9話:数値と静寂の間
その日の午後、レンは研究室でミラベルと向かい合った。共同研究の定例確認、それだけのはずなのに、空気はいつもより少し重く、心の奥に小さな波を立てるようだった。
ミラベルは遅れない。むしろ少し早めに来ることが多いようだ。今日もレンが到着した時には、すでに羊皮紙を広げ、数値を整然と並べていた。
「先月の計測、まとめてきました」
手渡された羊皮紙は、丸みのある文字で埋め尽くされ、読みやすく整然としていた。訓練された研究者としての意思が、そこに確かに刻まれている。レンはそれを受け取り、順に目を通す。
マナの効率は今月も安定していた。意識的な操作がなくても、ミラベルの回路は静かに自己最適化を続ける。前回と比べると上昇幅はわずかに鈍化していた。

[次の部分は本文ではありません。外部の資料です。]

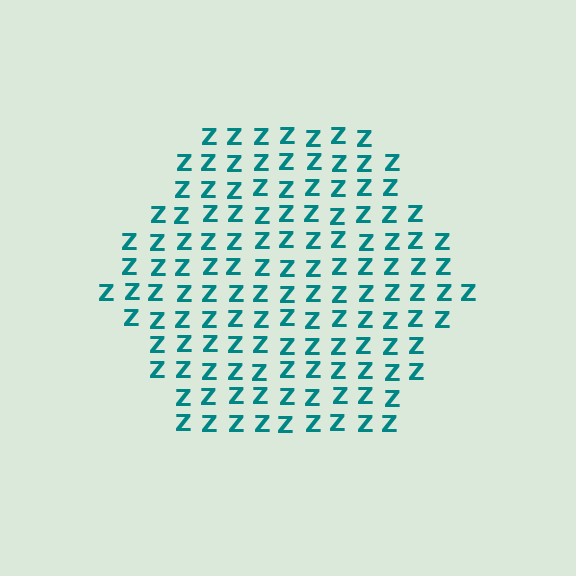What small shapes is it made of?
It is made of small letter Z's.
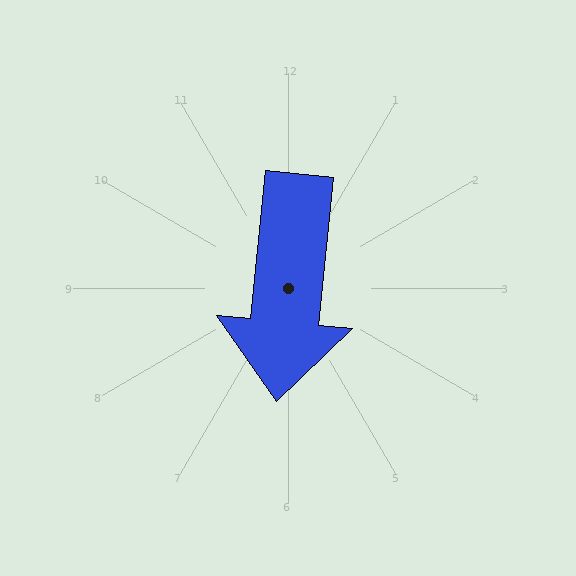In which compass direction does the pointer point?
South.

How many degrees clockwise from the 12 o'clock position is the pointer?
Approximately 186 degrees.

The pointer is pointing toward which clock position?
Roughly 6 o'clock.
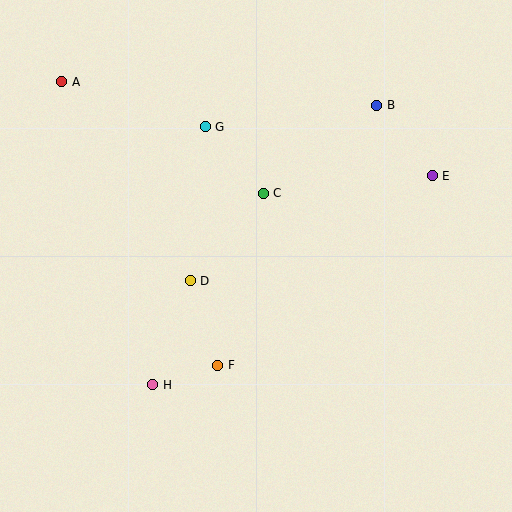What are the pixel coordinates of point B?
Point B is at (377, 105).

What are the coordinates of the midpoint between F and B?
The midpoint between F and B is at (297, 235).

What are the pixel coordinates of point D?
Point D is at (190, 281).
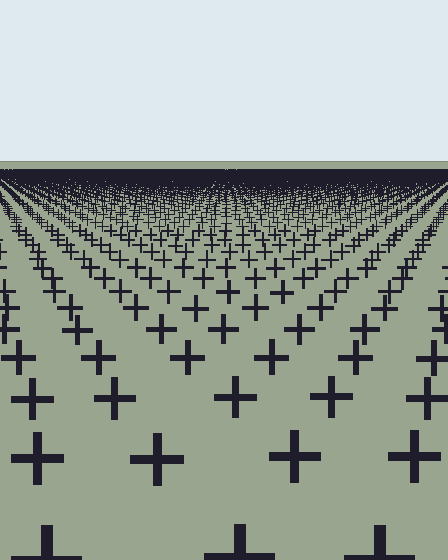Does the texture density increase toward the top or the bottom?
Density increases toward the top.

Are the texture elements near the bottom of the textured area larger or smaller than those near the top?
Larger. Near the bottom, elements are closer to the viewer and appear at a bigger on-screen size.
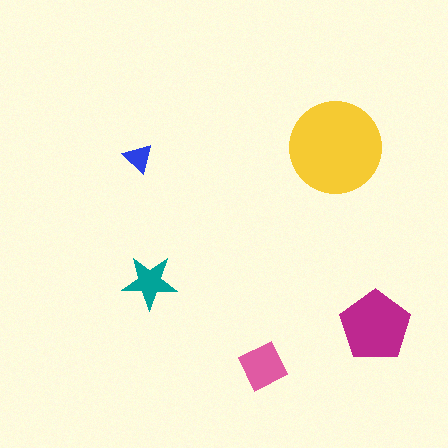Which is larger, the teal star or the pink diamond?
The pink diamond.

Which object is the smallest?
The blue triangle.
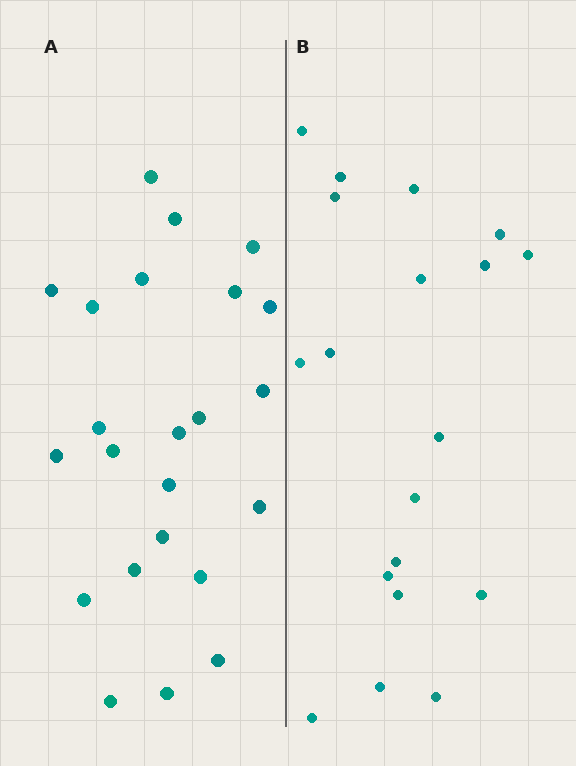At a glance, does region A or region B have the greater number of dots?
Region A (the left region) has more dots.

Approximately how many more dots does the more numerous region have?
Region A has about 4 more dots than region B.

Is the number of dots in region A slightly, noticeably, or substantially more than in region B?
Region A has only slightly more — the two regions are fairly close. The ratio is roughly 1.2 to 1.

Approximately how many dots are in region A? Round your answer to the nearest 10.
About 20 dots. (The exact count is 23, which rounds to 20.)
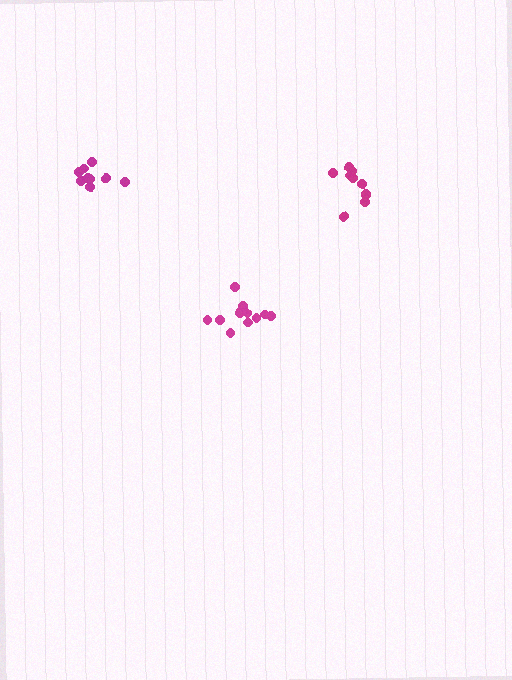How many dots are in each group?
Group 1: 10 dots, Group 2: 9 dots, Group 3: 11 dots (30 total).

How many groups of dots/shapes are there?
There are 3 groups.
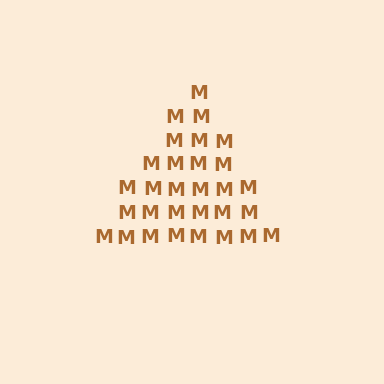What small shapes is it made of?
It is made of small letter M's.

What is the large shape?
The large shape is a triangle.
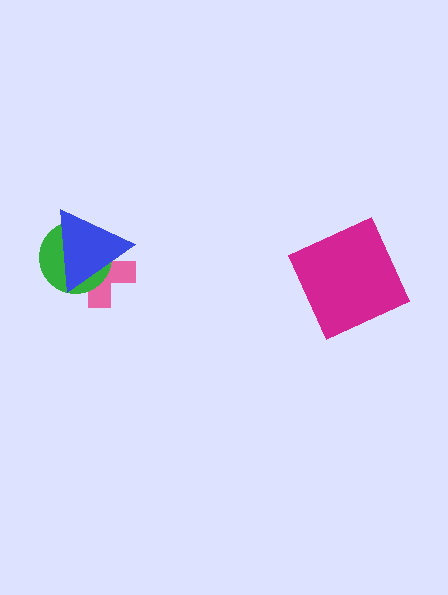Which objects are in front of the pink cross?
2 objects cover part of the pink cross: the green circle and the blue triangle.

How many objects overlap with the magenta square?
0 objects overlap with the magenta square.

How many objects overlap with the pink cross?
2 objects overlap with the pink cross.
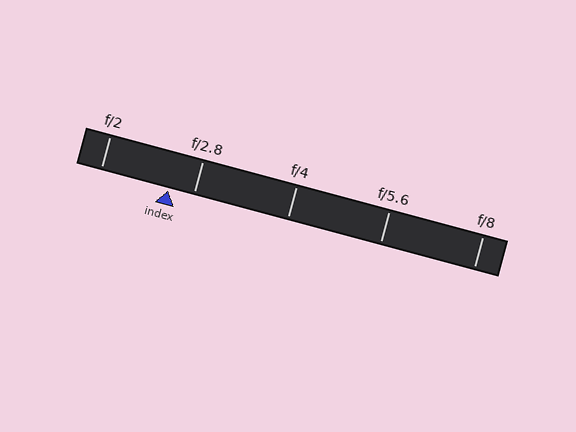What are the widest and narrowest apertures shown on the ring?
The widest aperture shown is f/2 and the narrowest is f/8.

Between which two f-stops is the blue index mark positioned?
The index mark is between f/2 and f/2.8.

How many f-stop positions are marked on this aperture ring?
There are 5 f-stop positions marked.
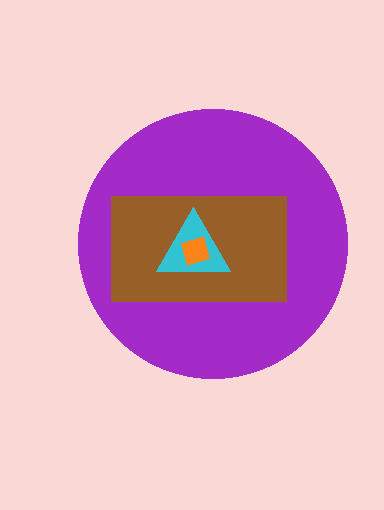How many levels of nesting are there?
4.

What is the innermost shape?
The orange square.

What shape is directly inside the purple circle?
The brown rectangle.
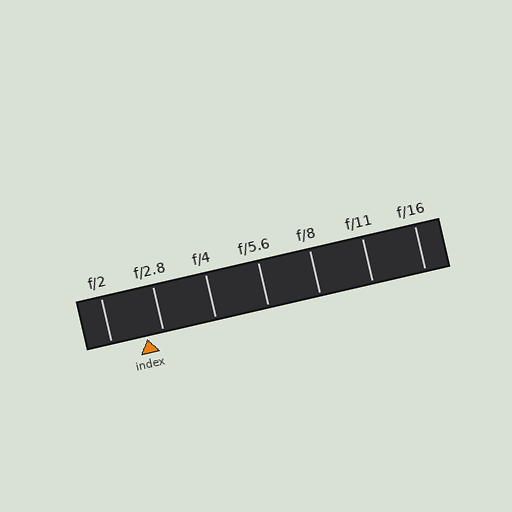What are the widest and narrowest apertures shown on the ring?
The widest aperture shown is f/2 and the narrowest is f/16.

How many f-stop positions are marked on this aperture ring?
There are 7 f-stop positions marked.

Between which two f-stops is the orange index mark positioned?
The index mark is between f/2 and f/2.8.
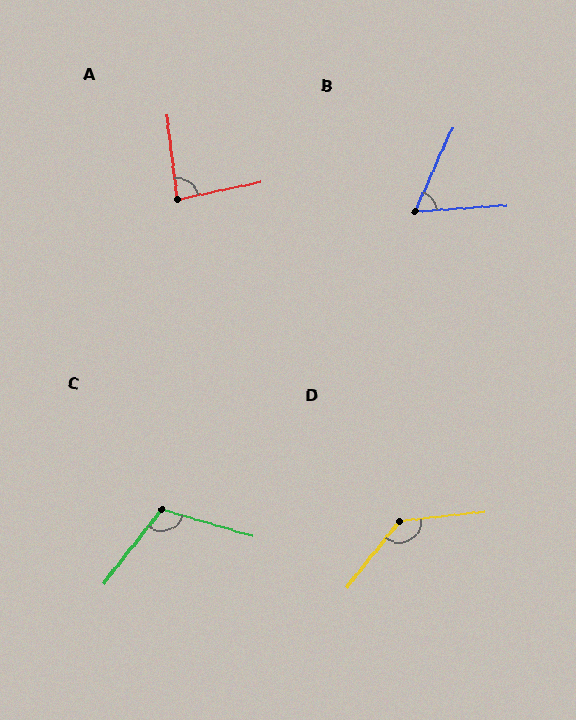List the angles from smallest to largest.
B (62°), A (85°), C (112°), D (134°).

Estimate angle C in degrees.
Approximately 112 degrees.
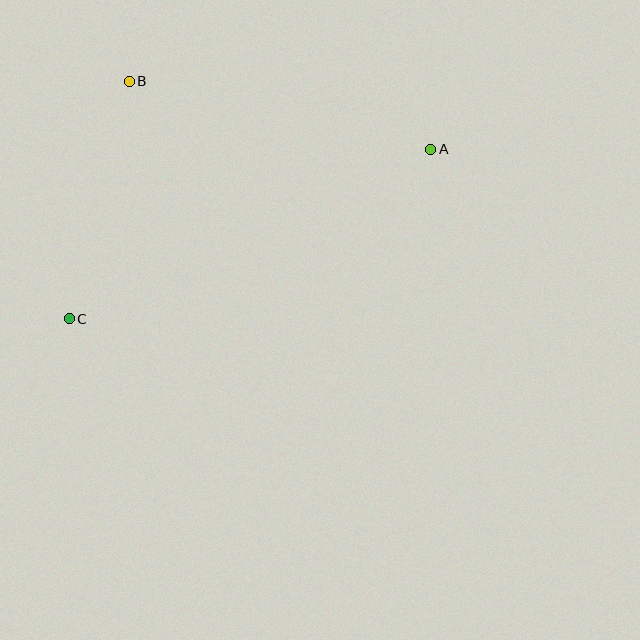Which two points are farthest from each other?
Points A and C are farthest from each other.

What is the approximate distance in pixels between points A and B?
The distance between A and B is approximately 309 pixels.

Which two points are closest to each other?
Points B and C are closest to each other.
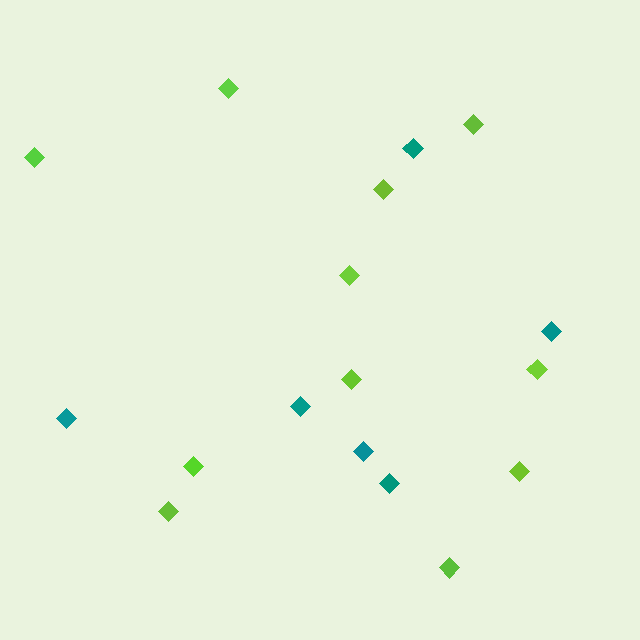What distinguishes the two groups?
There are 2 groups: one group of teal diamonds (6) and one group of lime diamonds (11).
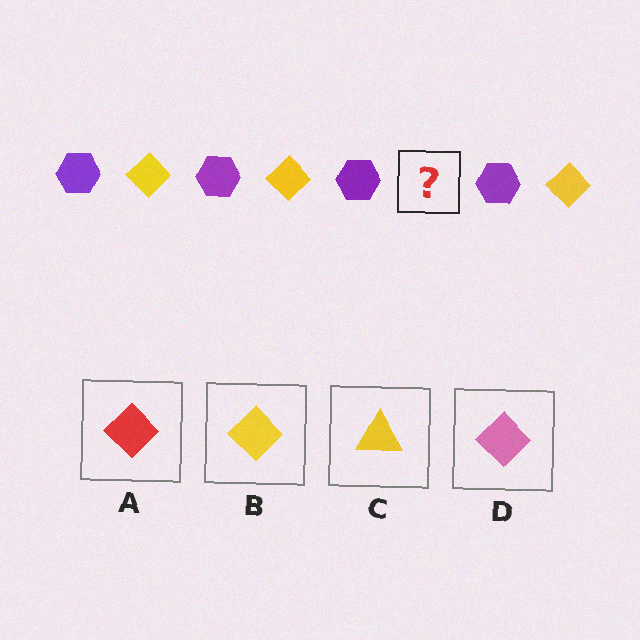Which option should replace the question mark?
Option B.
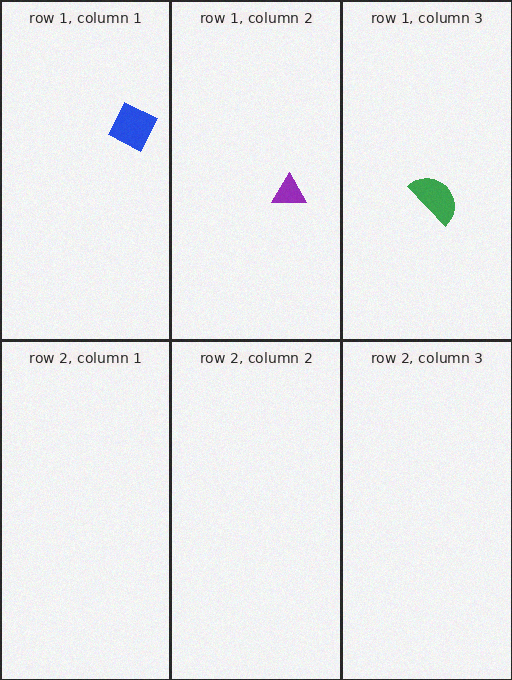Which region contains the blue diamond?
The row 1, column 1 region.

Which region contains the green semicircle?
The row 1, column 3 region.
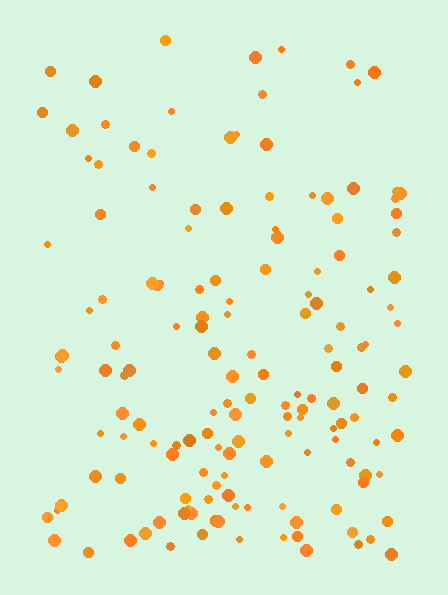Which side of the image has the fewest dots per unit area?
The top.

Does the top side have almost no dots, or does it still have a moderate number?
Still a moderate number, just noticeably fewer than the bottom.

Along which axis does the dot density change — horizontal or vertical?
Vertical.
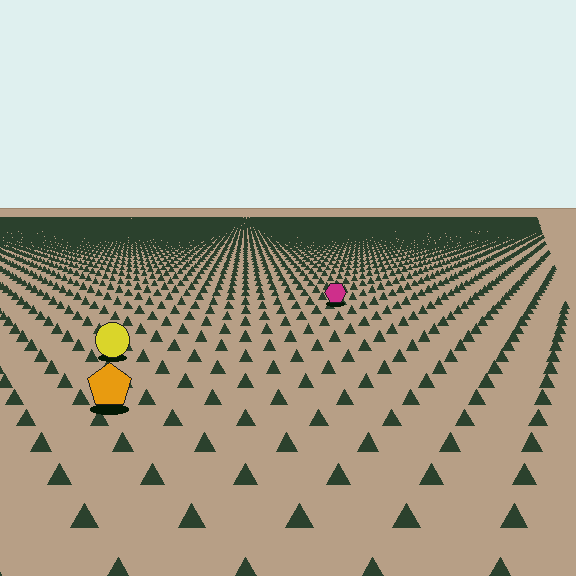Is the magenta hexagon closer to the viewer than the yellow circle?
No. The yellow circle is closer — you can tell from the texture gradient: the ground texture is coarser near it.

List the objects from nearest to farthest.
From nearest to farthest: the orange pentagon, the yellow circle, the magenta hexagon.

レンは資料に目を落とし、指で数値をなぞりながら言った。
「先月より伸びが小さくなっている」
机の向こう側でミラベルは黙って資料を確認する。やがて顔を上げ、落ち着いた声で答えた。
「気づいていました。最初の頃は急激に上がって、最近は緩やかになっています」
レンは眉をひそめ、数字の変化を思い巡らせる。
「飽和に近づいている可能性がある。上限があるとすれば、そこに近づくほど伸びは鈍化する」
「最初から上限が決まっているということですか?」
「決まっているかどうかはわからない。ただ、今の変化の傾向から読めば、そう見える」
レンはしばし沈黙し、資料の数字に視線を落とした。机の上で指が小さく震える。頭の中では、可能性と限界の間で思考が渦巻いていた。
数値だけでは解けない問題がゆっくりと形を変え、絡み合う。外部流路、活性化エネルギーの低下、回路接続の強化。アルフレッドとの増幅理論の設計図と、ミラベルの数値が重なる。
「……もう一段階、精度を上げられる方法がある」
思考はそのまま口から零れ出た。
「マナの流れを外から観測するだけでは限界がある。直接、体の中を調べさせてもらえるか」
「え、私の体を……ですか?」
ミラベルは羊皮紙をめくる指先を止めた。視線がレンと机の間を行き来している。耳先が赤く染まり、頬、首筋へとじわりと広がった。
「あ、いえ、嫌というわけではないんですけど、その……」
言葉は途中で溶け、両手で顔を覆う。羊皮紙がくしゃりと音を立て、指先は白くこわばった。レンはただその仕草を見つめた。
「何か問題があるか」
声を落として問いかける。ミラベルは口を開きかけたが、言葉は宙に消え、視線をレンに向けられなくなっていた。その小さな動揺をレンは静かに感じ取った。
「な、ないです……! ないんですけど、その、レンはまたそういうことを平気で……」
レンの指先は図の上で止まった。ペンを握ったまま、自分の言葉を巻き戻す。
研究の文脈で言ったつもりだった。しかし、赤く染まった耳とミラベルの表情を見て、同じ言葉が別の意味を帯びていることに気づく。
研究に没入すれば、文脈は無慈悲に歪む。
「……すまん、俺の言い方が悪かった」
ミラベルは顔を覆ったまま小さく首を振る。室内は静寂に包まれ、二人だけの時間が微かに震えている。次の言葉に移るタイミングを決められず、呼吸の音だけが重なる。
やがて、彼女はゆっくりと手を離す。くしゃくしゃになった羊皮紙を両手で整え、角を揃えようとするがうまくいかず、もう一度やり直していた。
「……続き、してもいいですか」
レンの手は止まった。言葉以上の意味がそこに詰まっている気がした。
「……本当にいいのか?」
ミラベルが顔を上げる。
「だ、大丈夫です……! 研究の続き、しましょう……!」
羊皮紙を両手で握り、視線は机上を泳いでいた。
窓の外で風が鳴り、研究室に微かな震えが残る。その音の中で、二人は沈黙した。羊皮紙をめくる音だけが響く中、ミラベルは数値を読み上げ、レンは書き留めた。いつも通りの手順だが、空気は確かに変わっていた。
読み上げる速度はわずかに速く、相槌も少し短い。二人とも、それを口にせず、互いの微細な心の揺れを感じ取っていた。
帰り際、ミラベルは荷物をまとめる手を止め、そっと片方の袖口を引き下ろした。ただ自分の感覚を確かめるように。